Editor’s Note: For the better part of three decades, Ted Trueblood wrote a monthly column for Field & Stream, captivating readers with stories of bluegills and bass, pronghorns and steelhead, chukars and grouse. Trueblood was the epitome of the total outdoorsman, and became known for the clarity, technical insight, and entertainment of his work. Among all the stories he wrote for the magazine, however, one from the Jan. 1956 issue stands out for the peculiarity of its subject matter—boxes. “To my surprise,” Trueblood later recalled, “I got more letters about that article than any other I can remember.” We’ve provided the story below in its entirety.
One time when I was on my way to the coast for steelhead fishing, I stopped at a cafe in Bend, Oregon, for a sandwich and a cup of coffee. While I was eating I overheard a couple of cowpunchers talking. Apparently, it was a time for introspection, because one of them said, “My weakness is horses, women, and dogs.” His statement always intrigued me because of the order in which he worded it. I never could figure out whether horses or dogs were more important.
Like the cowpuncher, I also have several weaknesses. As far as horses go, I can take them or leave them alone. But I have others—boxes, for example. I am fond of boxes. Like all hunters and fishermen, I need things in which to put things, and boxes, in many cases, are the obvious answer.
I have been collecting and making boxes for as long as I can remember. There’s a stack of them in my garage. My wife occasionally looks at them and says I’ll never use them all, but a man never knows when he might need a box. I started saving shotgun-shell cases away back in the days when they were made out of nice, clean-grained wood with dovetailed corners, and I still have some.
Among the boxes which I use frequently—and which I think many other sportsmen might find useful—are pack boxes, boat boxes, grub boxes, camera boxes and, of course, tackle boxes. I even have a bottle box, but more of that later.
Now, it is a fact well known by all men who have suffered in a hot boat in the August sun or shivered in a December duck blind that nobody ever made a box exactly right, just as nobody has ever made a piece of string that was not 1 inch too short. That is why I started making and collecting my own in the first place. I always needed something a little different. I still do.

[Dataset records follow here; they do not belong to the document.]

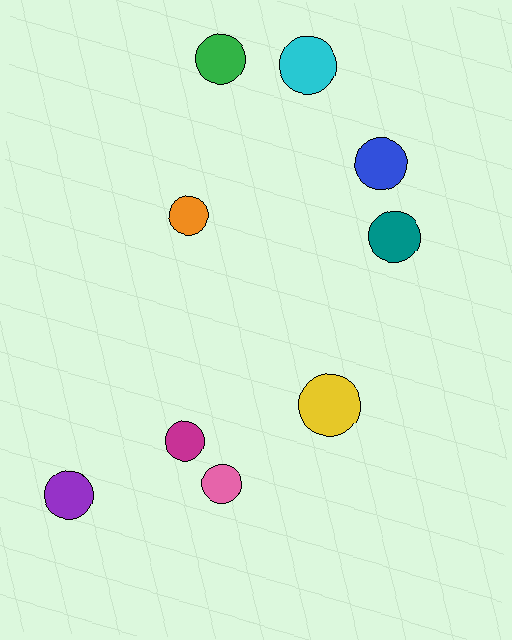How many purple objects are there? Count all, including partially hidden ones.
There is 1 purple object.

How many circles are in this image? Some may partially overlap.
There are 9 circles.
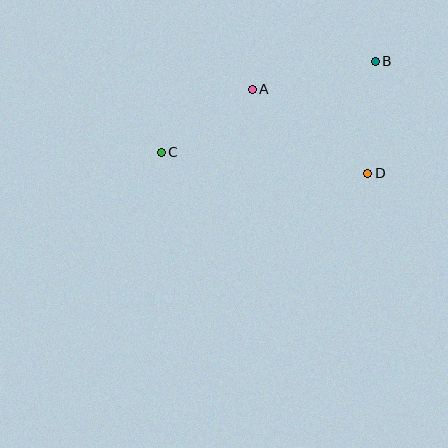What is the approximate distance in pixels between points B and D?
The distance between B and D is approximately 112 pixels.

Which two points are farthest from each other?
Points B and C are farthest from each other.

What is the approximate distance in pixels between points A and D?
The distance between A and D is approximately 143 pixels.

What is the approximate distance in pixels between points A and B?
The distance between A and B is approximately 126 pixels.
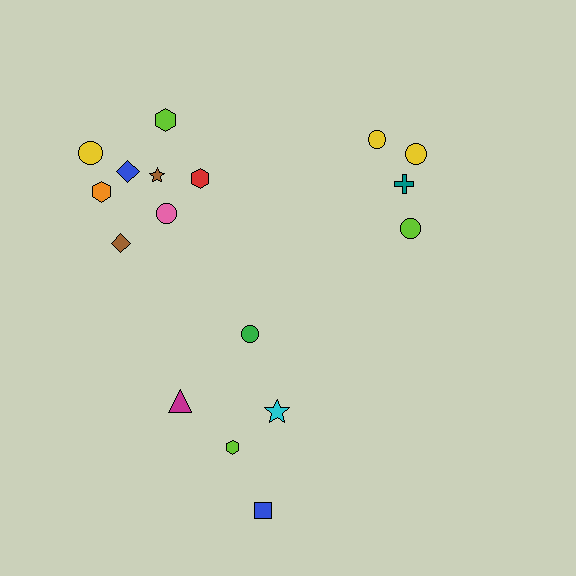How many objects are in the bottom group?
There are 5 objects.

The evolution of my grub box is a good example. I started in the grub-box-building business by making one with shelves and drawers that sat on the running board of a car. The front was hinged at the bottom so that it swung out and was supported by a little leg to make a table. That was a handy box. You could stop beside the road almost anywhere, drop the front, and in a few minutes have a lunch ready. However, the car manufacturers put it out of business when they quit making running boards.

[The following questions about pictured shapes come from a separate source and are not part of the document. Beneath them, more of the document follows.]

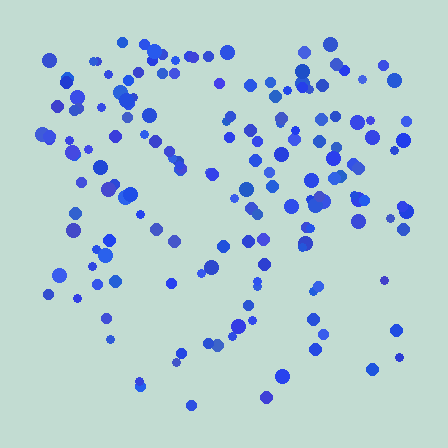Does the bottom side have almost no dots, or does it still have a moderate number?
Still a moderate number, just noticeably fewer than the top.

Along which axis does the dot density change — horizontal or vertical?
Vertical.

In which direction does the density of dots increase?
From bottom to top, with the top side densest.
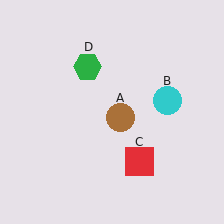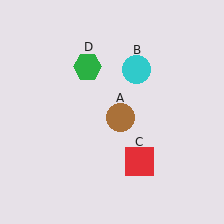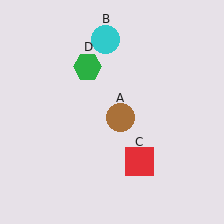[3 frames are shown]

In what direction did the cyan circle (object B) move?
The cyan circle (object B) moved up and to the left.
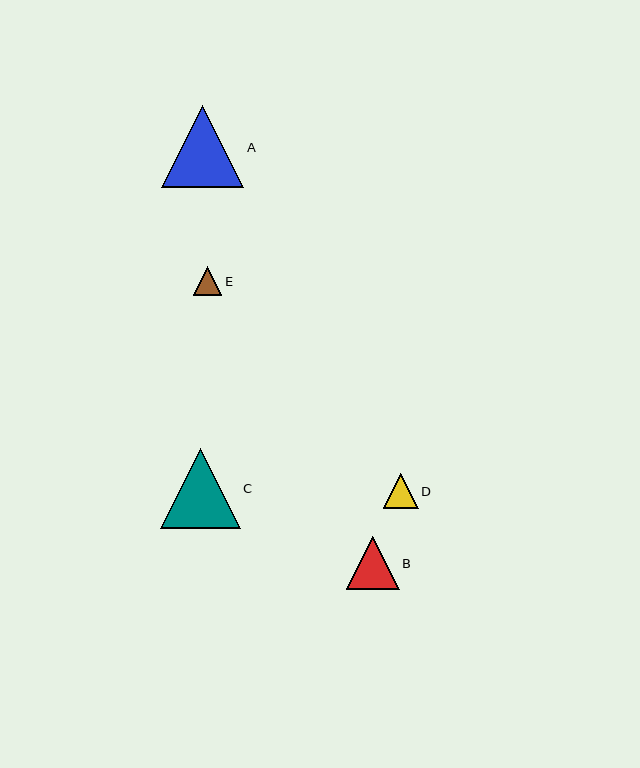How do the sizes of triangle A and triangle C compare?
Triangle A and triangle C are approximately the same size.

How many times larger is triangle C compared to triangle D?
Triangle C is approximately 2.3 times the size of triangle D.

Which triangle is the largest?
Triangle A is the largest with a size of approximately 82 pixels.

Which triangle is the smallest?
Triangle E is the smallest with a size of approximately 29 pixels.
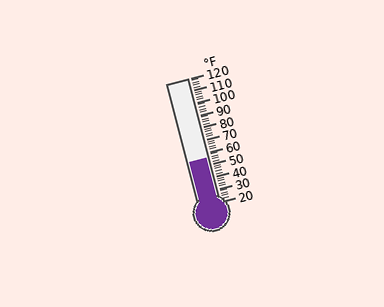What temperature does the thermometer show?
The thermometer shows approximately 56°F.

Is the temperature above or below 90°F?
The temperature is below 90°F.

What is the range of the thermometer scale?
The thermometer scale ranges from 20°F to 120°F.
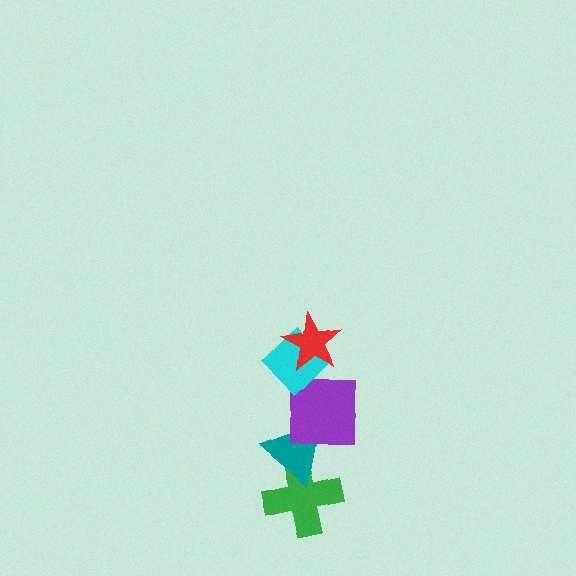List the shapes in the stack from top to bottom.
From top to bottom: the red star, the cyan diamond, the purple square, the teal triangle, the green cross.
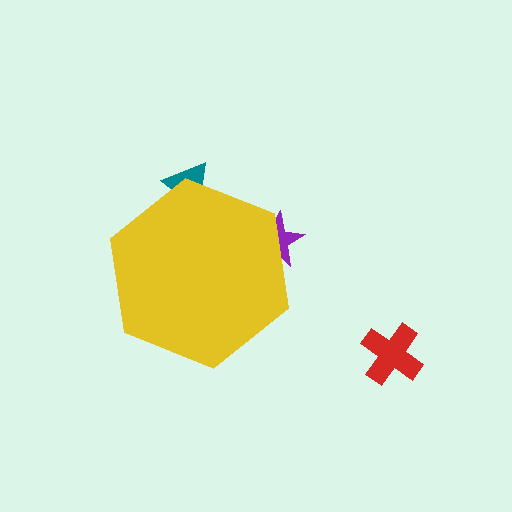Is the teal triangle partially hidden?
Yes, the teal triangle is partially hidden behind the yellow hexagon.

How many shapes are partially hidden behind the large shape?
2 shapes are partially hidden.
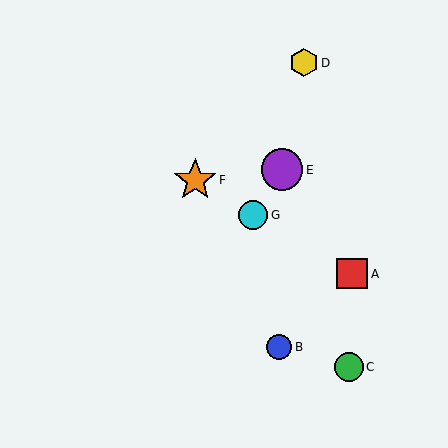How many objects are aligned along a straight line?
3 objects (A, F, G) are aligned along a straight line.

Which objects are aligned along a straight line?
Objects A, F, G are aligned along a straight line.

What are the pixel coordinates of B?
Object B is at (279, 347).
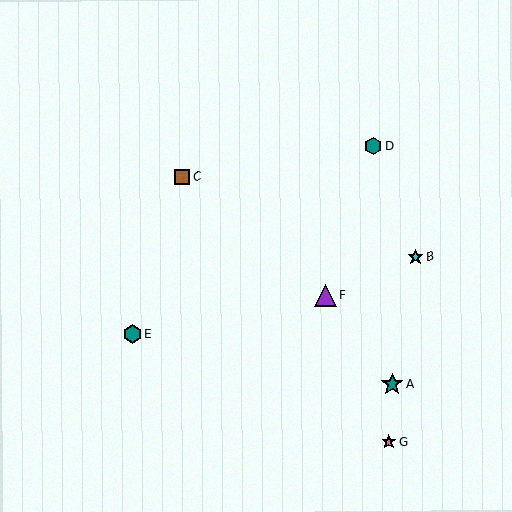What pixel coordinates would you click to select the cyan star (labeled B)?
Click at (415, 257) to select the cyan star B.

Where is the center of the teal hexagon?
The center of the teal hexagon is at (132, 334).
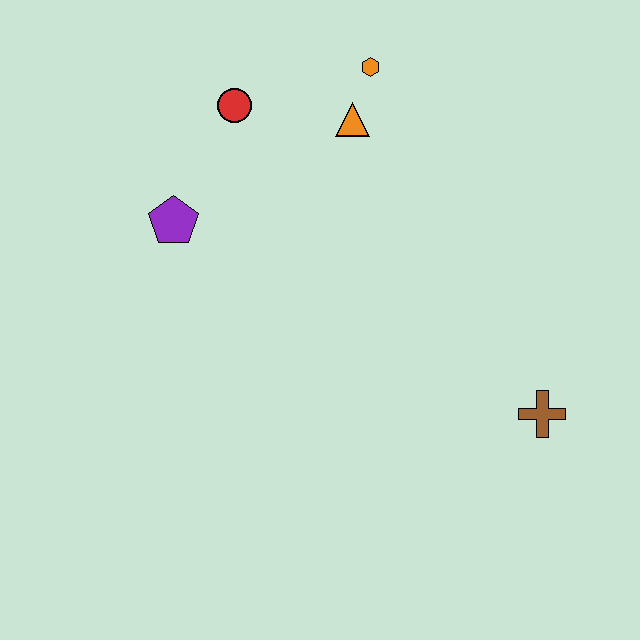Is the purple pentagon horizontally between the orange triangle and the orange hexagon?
No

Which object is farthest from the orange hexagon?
The brown cross is farthest from the orange hexagon.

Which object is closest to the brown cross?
The orange triangle is closest to the brown cross.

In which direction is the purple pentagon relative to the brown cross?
The purple pentagon is to the left of the brown cross.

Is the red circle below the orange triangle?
No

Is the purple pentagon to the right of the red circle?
No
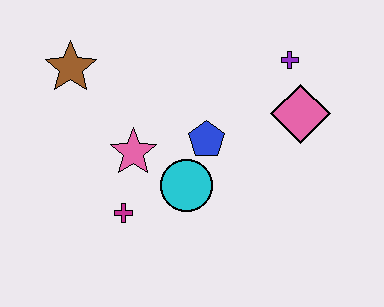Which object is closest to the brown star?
The pink star is closest to the brown star.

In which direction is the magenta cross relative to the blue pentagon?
The magenta cross is to the left of the blue pentagon.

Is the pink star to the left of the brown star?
No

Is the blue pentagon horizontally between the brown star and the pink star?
No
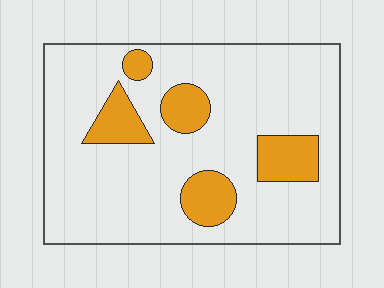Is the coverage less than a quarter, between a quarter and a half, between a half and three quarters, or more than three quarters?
Less than a quarter.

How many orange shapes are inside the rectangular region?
5.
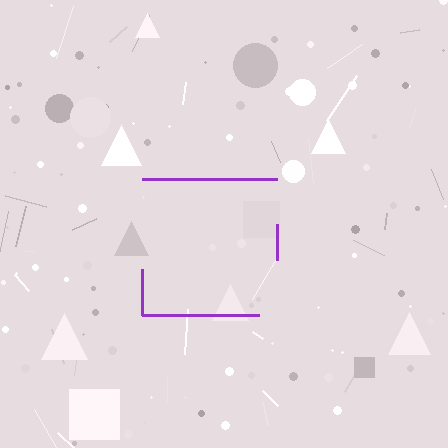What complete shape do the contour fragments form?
The contour fragments form a square.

My next attempt was one that hung on the back bumper. I put a couple of iron hooks on the lower back side of the box so that I could set it on or off at will. There were handles on the sides, and the front, again, swung down to make a table. It had one drawer and several shelves and compartments, and it actually was pretty good except for one fault: it was too darned heavy.

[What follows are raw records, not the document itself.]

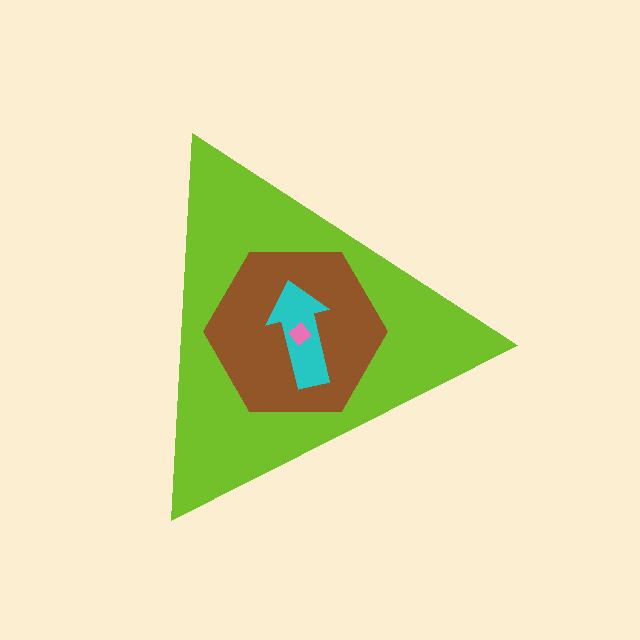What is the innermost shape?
The pink diamond.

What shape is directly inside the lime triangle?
The brown hexagon.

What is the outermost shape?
The lime triangle.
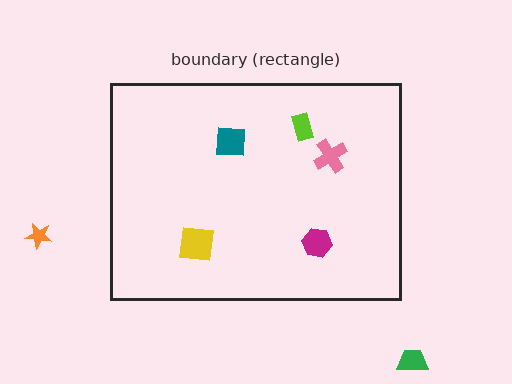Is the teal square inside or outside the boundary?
Inside.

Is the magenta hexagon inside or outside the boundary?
Inside.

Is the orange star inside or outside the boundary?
Outside.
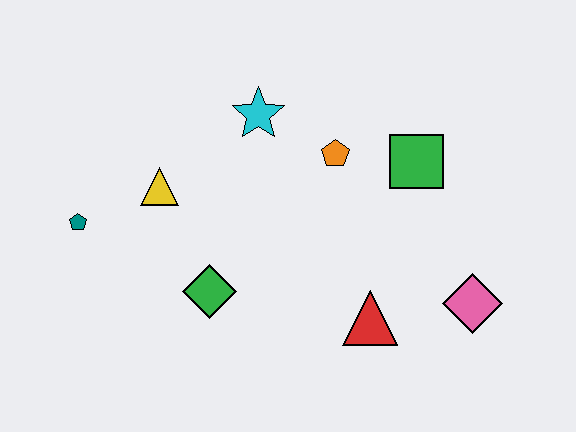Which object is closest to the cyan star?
The orange pentagon is closest to the cyan star.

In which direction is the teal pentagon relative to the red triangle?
The teal pentagon is to the left of the red triangle.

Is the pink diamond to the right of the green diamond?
Yes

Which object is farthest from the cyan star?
The pink diamond is farthest from the cyan star.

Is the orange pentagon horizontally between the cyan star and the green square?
Yes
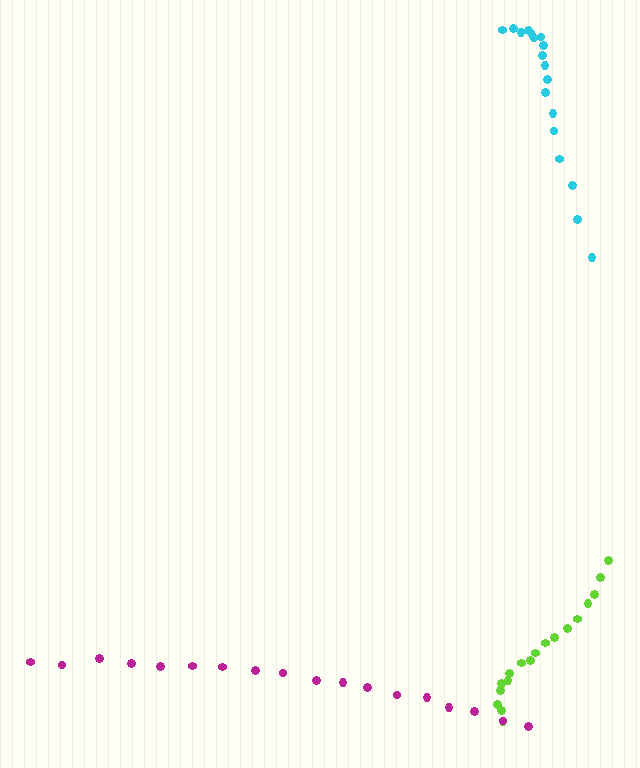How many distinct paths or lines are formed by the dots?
There are 3 distinct paths.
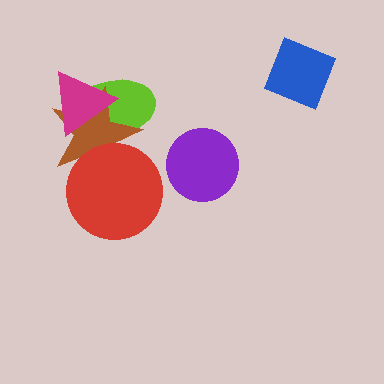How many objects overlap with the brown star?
3 objects overlap with the brown star.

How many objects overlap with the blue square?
0 objects overlap with the blue square.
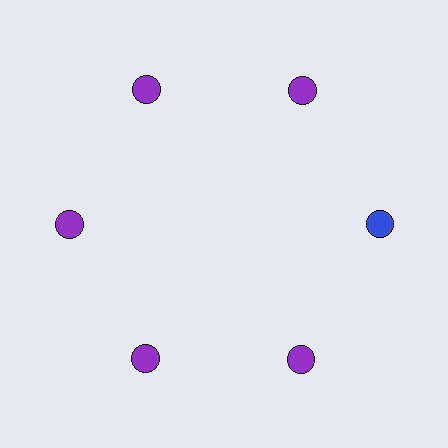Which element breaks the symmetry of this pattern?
The blue circle at roughly the 3 o'clock position breaks the symmetry. All other shapes are purple circles.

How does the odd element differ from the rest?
It has a different color: blue instead of purple.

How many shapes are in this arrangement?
There are 6 shapes arranged in a ring pattern.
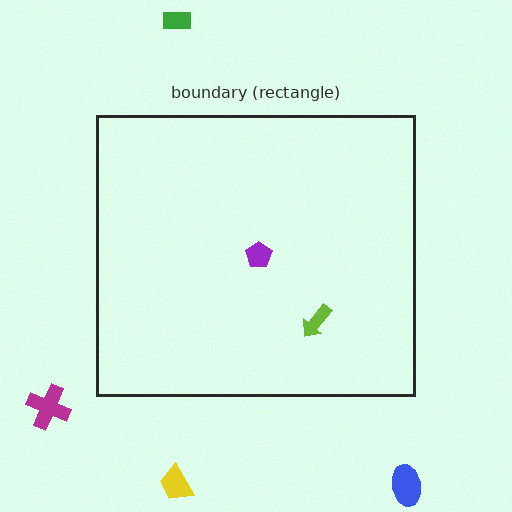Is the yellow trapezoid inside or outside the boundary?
Outside.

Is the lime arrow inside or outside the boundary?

When we made camp, I used to take this box off the back bumper and set it up inside the tent with the swingdown front at the proper height for a table. One time, after I completed this job, I wiped the sweat off my brow, looked at the box, and said to myself, “Never again.” I left it right where it was.
My present grub box, which we’ve been using for about 10 years, was an accident—I found it. I was in a stew to get started on a fishing trip when I happened to see a nice wooden box in the basement of the place where I worked. Nobody claimed it; so I fastened the lid with hinges and a hasp and put a handle on each end. I put a partition in the middle and attached a piece of lath to the lid with a hinge so that it would lie flat when the box was closed but support the lid when it was open.